Effect of vaccination site on the survival rate of MMB3.19 myeloid leukemia-challenged mice. B6 mice were vaccinated with a single s.c. or i.p. dose of 2×10⁵ GM-MMB3.19 cells. One week later, mice were exposed to 8.5 Gy and 4 h later transplanted with either B6 syngenic 2×10⁶ ATBM cells alone (ATBM and MMB3.19 groups) or in combination with 4-5×10⁶ lymphocytes (DL, GM-MMB3.19 pre-BMT + DL s.c. and i.p. groups). On day 1 post-BMT, all groups except ATBM controls were challenged with an i.p. injection of 1×10⁵ MMB3.19 cells.
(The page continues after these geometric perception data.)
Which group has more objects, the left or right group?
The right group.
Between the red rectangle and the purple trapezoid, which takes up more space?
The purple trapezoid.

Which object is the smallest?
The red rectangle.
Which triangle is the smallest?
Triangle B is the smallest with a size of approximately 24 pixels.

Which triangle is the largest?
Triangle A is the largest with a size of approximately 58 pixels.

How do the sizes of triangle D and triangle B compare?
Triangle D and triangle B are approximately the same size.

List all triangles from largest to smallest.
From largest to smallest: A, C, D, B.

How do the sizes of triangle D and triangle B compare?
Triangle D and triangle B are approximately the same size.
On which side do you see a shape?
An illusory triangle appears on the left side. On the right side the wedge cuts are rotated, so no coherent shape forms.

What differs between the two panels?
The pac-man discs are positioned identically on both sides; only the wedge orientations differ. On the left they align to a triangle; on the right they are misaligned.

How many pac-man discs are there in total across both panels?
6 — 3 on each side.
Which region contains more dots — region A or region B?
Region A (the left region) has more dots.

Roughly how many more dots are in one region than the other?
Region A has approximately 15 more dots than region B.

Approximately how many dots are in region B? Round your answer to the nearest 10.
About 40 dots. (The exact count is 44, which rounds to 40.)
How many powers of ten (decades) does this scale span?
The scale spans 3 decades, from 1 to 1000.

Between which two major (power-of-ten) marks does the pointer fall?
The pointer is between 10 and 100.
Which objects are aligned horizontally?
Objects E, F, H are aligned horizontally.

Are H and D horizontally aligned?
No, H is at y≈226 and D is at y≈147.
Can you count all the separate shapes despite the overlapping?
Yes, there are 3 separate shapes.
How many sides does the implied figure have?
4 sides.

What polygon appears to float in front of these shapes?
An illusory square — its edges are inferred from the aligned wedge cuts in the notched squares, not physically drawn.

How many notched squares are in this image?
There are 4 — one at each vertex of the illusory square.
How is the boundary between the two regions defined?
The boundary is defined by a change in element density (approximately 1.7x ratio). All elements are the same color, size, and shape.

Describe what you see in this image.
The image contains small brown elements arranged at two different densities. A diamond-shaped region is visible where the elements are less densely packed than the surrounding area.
Data were pooled from 2-3 separate experiments consisting of 5-10 mice per group.

Figure 6

Rechallenge of surviving GM-MMB3.19 vaccinated mice. Surviving GM-MMB3.19 vaccinated (i.p. or s.c.) mice were rechallenge with 5×10⁶ MMB3.19 cells (i.p.) at ≥ 12 weeks post-BMT, or were used as donors for adoptive transfer of 2×10⁶ ATBM cells along with 4-5×10⁶ DL. For control purposes, their ATBM counterparts were also challenged with an equal dosage of tumor cells or were used as donors in adoptive transfer experiments. Adoptive transfer data were pooled from 2 different experiments of 10 mice per group. Re-challenge data were pooled from 4-5 different experiments consisting of 3-5 mice per group.